5. The only difference in expenses as between Class A, Class B and
Class C Shares shall relate to differences in Rule 12b-1 plan expenses, as
described in the applicable Rule 12b-1 Plans; however, to the extent that the
Rule 12b-1 Plan expenses of one Class are the same as the Rule 12b-1 Plan
expenses of another Class, such classes shall be subject to the same expenses.
6. There shall be no conversion features associated with the Class A
and Class C Shares. Each Class B Share, however, shall be converted
automatically, and without any action or choice on the part of the holder of
the Class B Shares, into Class A Shares on the conversion date specified, and
in accordance with the terms and conditions approved by the Franklin Tax-Free
Trust's Board of Trustees and as described, in each fund's prospectus
relating to the Class B Shares, as such prospectus may be amended from time
to time; provided, however, that the Class B Shares shall be converted
automatically into Class A Shares to the extent and on the terms permitted by
the Investment Company Act of 1940 and the rules and regulations adopted
thereunder.
7. Shares of Class A, Class B and Class C may be exchanged for
shares of another investment company within the Franklin Templeton Group of
Funds according to the terms and conditions stated in each fund's prospectus,
as it may be amended from time to time, to the extent permitted by the
Investment Company Act of 1940 and the rules and regulations adopted
thereunder.
8. Each class will vote separately with respect to any Rule 12b-1
Plan related to, or which now or in the future may affect, that class.

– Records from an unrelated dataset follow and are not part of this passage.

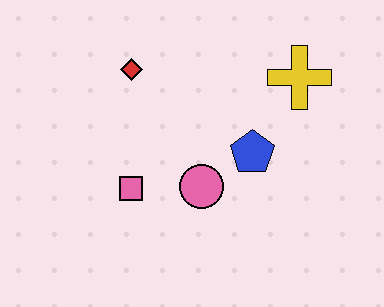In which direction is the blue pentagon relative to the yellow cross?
The blue pentagon is below the yellow cross.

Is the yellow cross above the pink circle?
Yes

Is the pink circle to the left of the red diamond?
No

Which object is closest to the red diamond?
The pink square is closest to the red diamond.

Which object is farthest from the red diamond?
The yellow cross is farthest from the red diamond.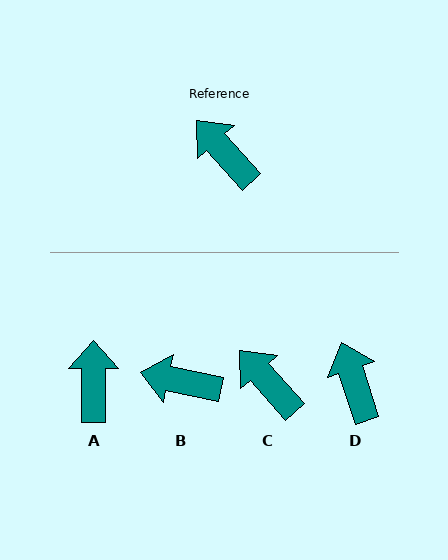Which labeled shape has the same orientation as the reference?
C.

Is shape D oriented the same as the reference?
No, it is off by about 24 degrees.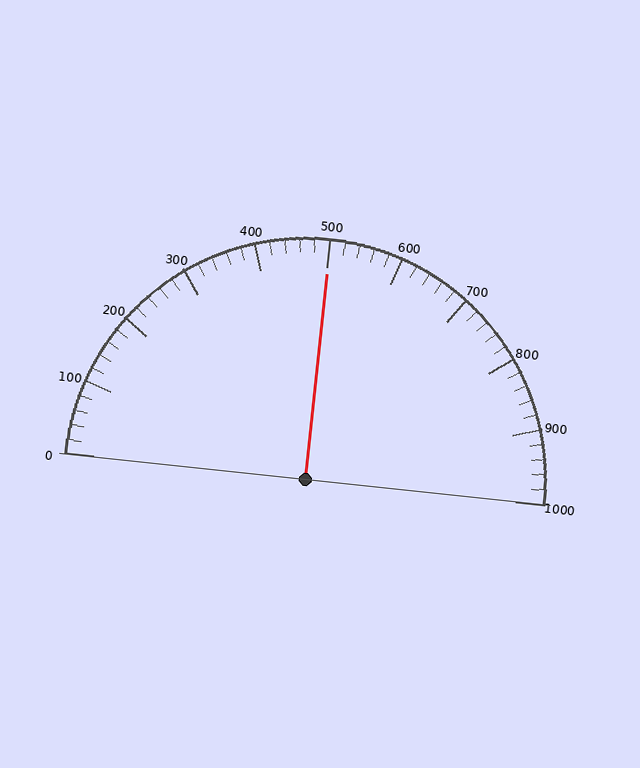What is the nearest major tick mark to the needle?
The nearest major tick mark is 500.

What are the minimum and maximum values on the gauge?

9. On an ongoing basis, the Board members, pursuant to their
fiduciary responsibilities under the 1940 Act and otherwise, will monitor the
Fund for the existence of any material conflicts between the Board members
interests of the various classes of shares. The Board members, including a
majority of the independent Board members, shall take such action as is
reasonably necessary to eliminate any such conflict that may develop.
Franklin Advisers, Inc. and Franklin/Templeton Distributors, Inc. shall be
responsible for alerting the Board to any material conflicts that arise.
10. All material amendments to this Plan must be approved by a
majority of the Board members, including a majority of the Board members who
are not interested persons of the Investment Company.
11. I, Deborah R. Gatzek, Secretary of the Franklin Group of Funds,
do hereby certify that this Multiple Class Plan was adopted by FRANKLIN
TAX-FREE TRUST, on behalf of its series FRANKLIN HIGH YIELD TAX-FREE INCOME
FUND, by a majority of the Trustees of the Trust on March 19, 1998.